By Luke Gartlan
Published by Brill
A Career of Japan is the first study of one of the major photographers and personalities of nineteenth-century Japan. Baron Raimund von Stillfried was the most important foreign-born photographer of the Meiji era and one of the first globally active photographers of his generation. He played a key role in the international image of Japan and the adoption of photography within Japanese society itself.
This talk will reflect on the historiographical challenges that were encountered in the writing of the first detailed study of von Stillfried and his work. Dr Luke Gartlan will present a brief overview of the Austrian’s career, stepping back from the details of his activities to ask broader questions on the relevance of such studies to the field of Meiji-period visual culture. Why do we need a book on Stillfried? In what ways does his career re-orient current understandings of nineteenth-century photography in Japan?

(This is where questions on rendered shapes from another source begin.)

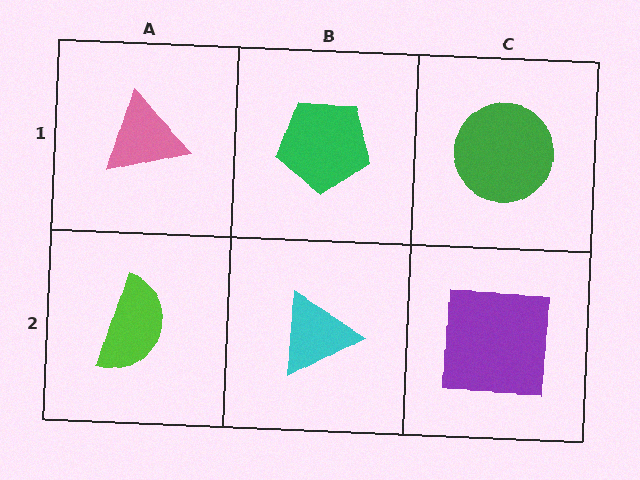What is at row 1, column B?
A green pentagon.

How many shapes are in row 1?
3 shapes.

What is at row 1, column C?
A green circle.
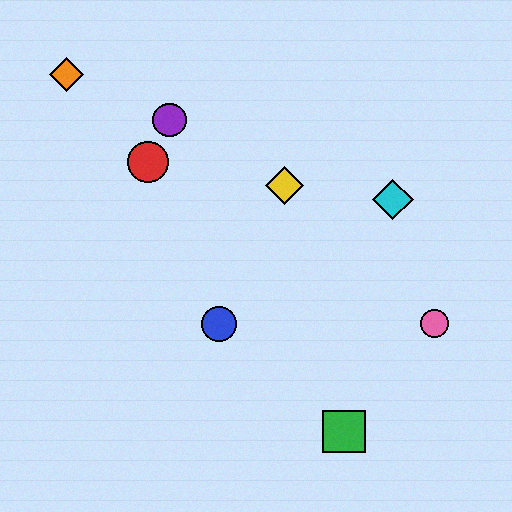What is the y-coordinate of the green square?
The green square is at y≈432.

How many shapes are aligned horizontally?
2 shapes (the blue circle, the pink circle) are aligned horizontally.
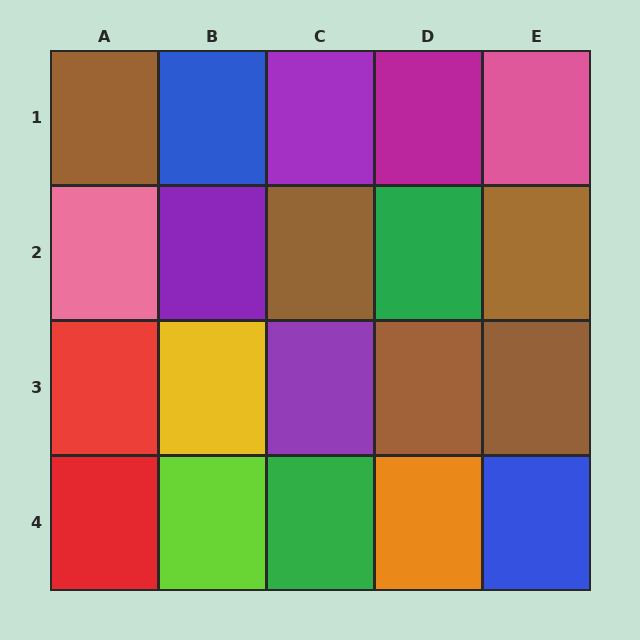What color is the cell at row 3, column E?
Brown.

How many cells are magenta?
1 cell is magenta.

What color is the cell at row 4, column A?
Red.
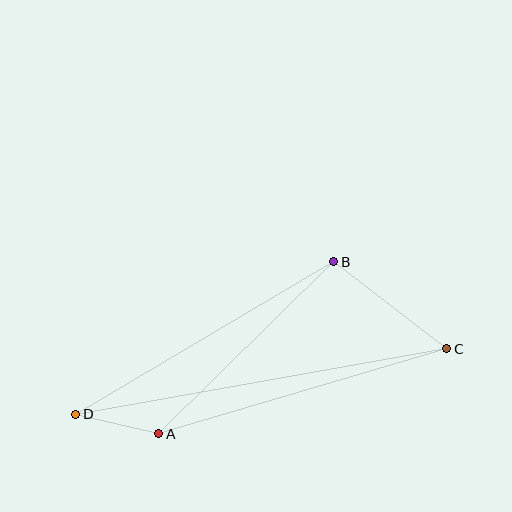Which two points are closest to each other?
Points A and D are closest to each other.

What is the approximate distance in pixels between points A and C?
The distance between A and C is approximately 300 pixels.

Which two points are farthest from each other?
Points C and D are farthest from each other.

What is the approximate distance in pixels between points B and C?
The distance between B and C is approximately 142 pixels.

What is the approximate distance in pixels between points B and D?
The distance between B and D is approximately 300 pixels.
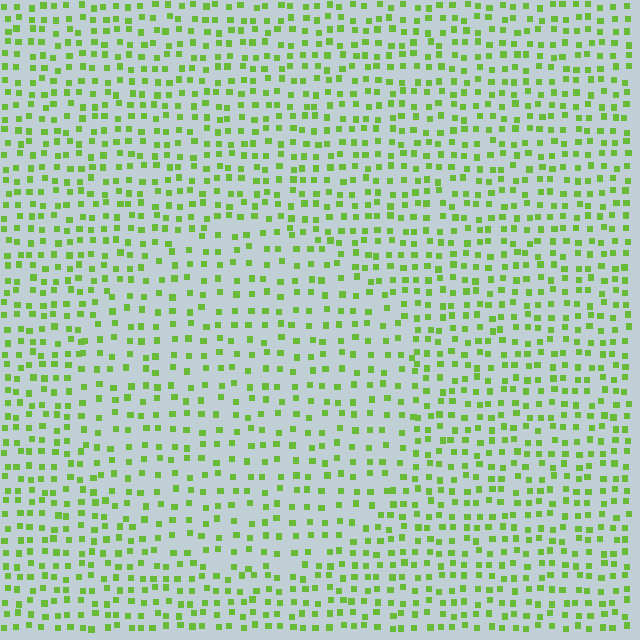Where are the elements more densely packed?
The elements are more densely packed outside the circle boundary.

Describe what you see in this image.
The image contains small lime elements arranged at two different densities. A circle-shaped region is visible where the elements are less densely packed than the surrounding area.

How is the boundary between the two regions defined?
The boundary is defined by a change in element density (approximately 1.5x ratio). All elements are the same color, size, and shape.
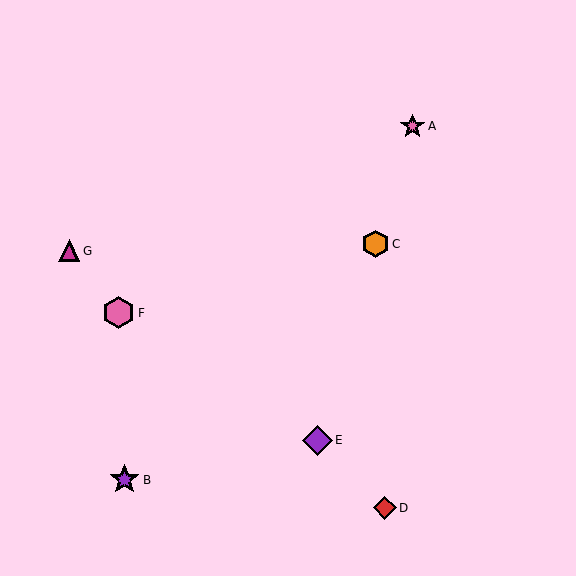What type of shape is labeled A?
Shape A is a pink star.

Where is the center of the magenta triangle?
The center of the magenta triangle is at (69, 251).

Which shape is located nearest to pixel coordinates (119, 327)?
The pink hexagon (labeled F) at (118, 313) is nearest to that location.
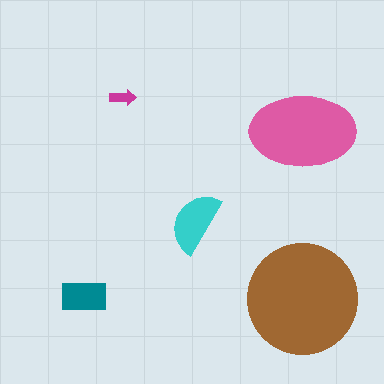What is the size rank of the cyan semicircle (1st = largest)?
3rd.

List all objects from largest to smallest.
The brown circle, the pink ellipse, the cyan semicircle, the teal rectangle, the magenta arrow.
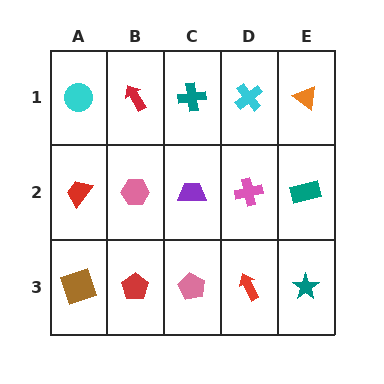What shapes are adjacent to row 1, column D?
A pink cross (row 2, column D), a teal cross (row 1, column C), an orange triangle (row 1, column E).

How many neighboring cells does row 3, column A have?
2.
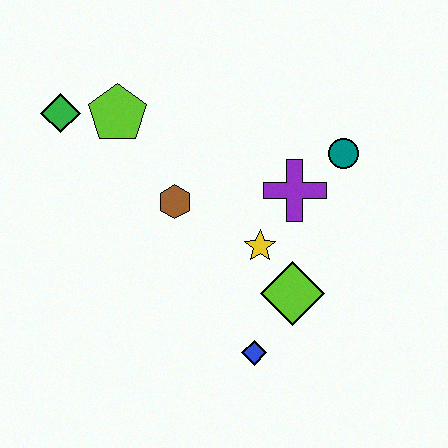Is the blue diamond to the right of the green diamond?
Yes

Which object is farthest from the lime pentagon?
The blue diamond is farthest from the lime pentagon.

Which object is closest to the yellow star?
The lime diamond is closest to the yellow star.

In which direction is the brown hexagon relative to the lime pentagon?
The brown hexagon is below the lime pentagon.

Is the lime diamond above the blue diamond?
Yes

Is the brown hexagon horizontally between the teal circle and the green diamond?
Yes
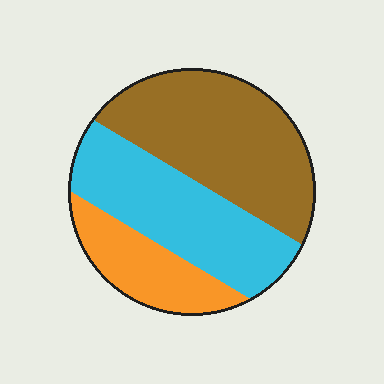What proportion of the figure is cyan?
Cyan covers about 35% of the figure.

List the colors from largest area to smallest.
From largest to smallest: brown, cyan, orange.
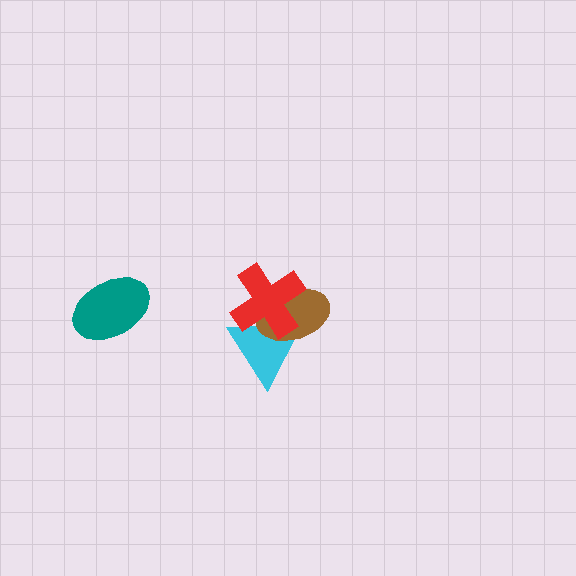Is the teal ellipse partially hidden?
No, no other shape covers it.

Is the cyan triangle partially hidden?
Yes, it is partially covered by another shape.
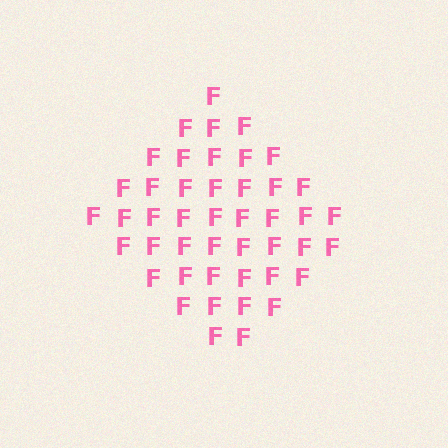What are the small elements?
The small elements are letter F's.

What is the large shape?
The large shape is a diamond.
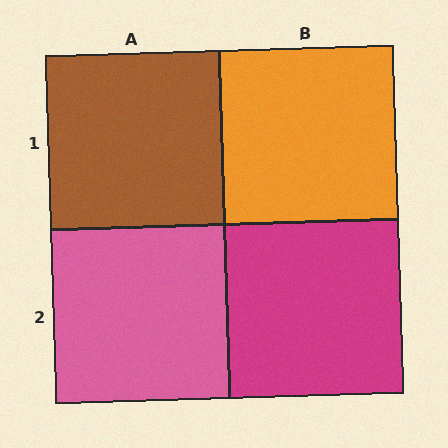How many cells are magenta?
1 cell is magenta.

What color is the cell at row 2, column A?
Pink.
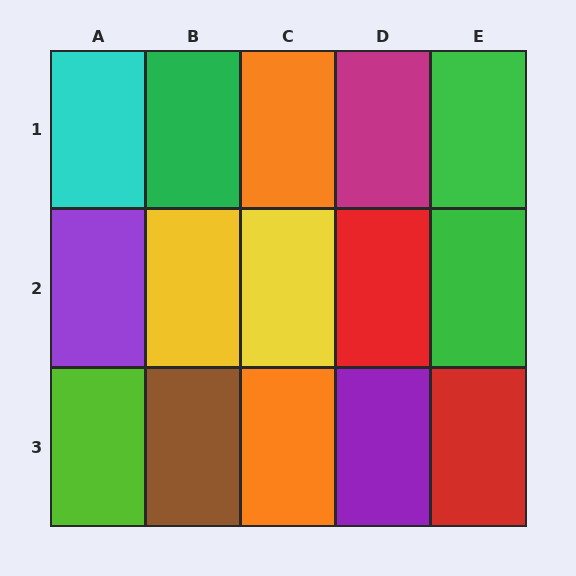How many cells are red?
2 cells are red.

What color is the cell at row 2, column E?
Green.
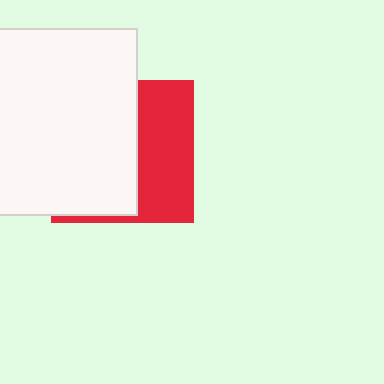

Dr Gartlan will also introduce the broader themes of his new book, and will argue that the historiographical division between ‘Japanese’ and ‘non-Japanese’ photographers misrepresents the entangled nature of Meiji Japan’s photographic industry.
A Career of Japan: Baron Raimund von Stillfried and Early Yokohama Photography will be on sale during the evening for the special price of £60 (30% discount on RRP, courtesy of Brill Academic publishers).Discount Voucher and Order Form
About the contributors
Dr Luke Gartlan
Dr Luke Gartlan is a lecturer in the School of Art History, University of St Andrews. He is the editor of the peer-reviewed international quarterly journal History of Photography and co-editor, with Ali Behdad, of Photography’s Orientalism: New Essays on Colonial Representation (Getty Research Institute, 2013). Dr Gartlan has published widely on nineteenth-century photography in Japan, and was guest editor of a special issue on this topic for History of Photography (May 2009). His research concerns photography and cultural exchange in the nineteenth century, especially with reference to the camera’s role in colonial-era visual culture, histories of travel and exploration, and non-Western responses to photography.